Building a Diagram Understanding Agent: Flowcharts, Architecture Diagrams, and Charts
Create an AI agent that classifies diagram types, extracts elements and relationships from flowcharts and architecture diagrams, and converts visual diagrams into structured data and code representations.
Why Diagram Understanding Is Valuable
Technical documentation is full of diagrams — flowcharts describing business processes, architecture diagrams showing system components, sequence diagrams illustrating API interactions, and data flow charts mapping pipelines.
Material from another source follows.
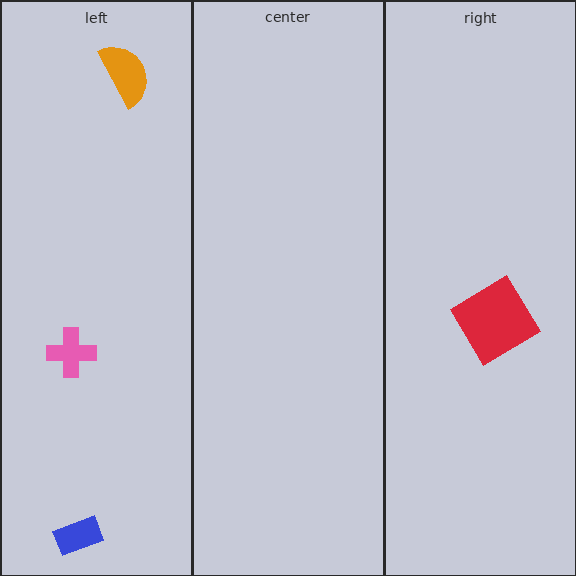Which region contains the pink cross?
The left region.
An agent that can read and understand these diagrams can answer questions about system architecture, generate code from flowcharts, identify missing components, and convert visual documentation into machine-readable formats.
Diagram Classification
The first step is identifying what type of diagram the agent is looking at, because each type requires a different extraction strategy:
import openai
import base64
from pydantic import BaseModel
from enum import Enum
class DiagramType(str, Enum):
FLOWCHART = "flowchart"
ARCHITECTURE = "architecture"
SEQUENCE = "sequence"
ER_DIAGRAM = "er_diagram"
DATA_FLOW = "data_flow"
ORG_CHART = "org_chart"
CHART = "chart" # bar, line, pie
UNKNOWN = "unknown"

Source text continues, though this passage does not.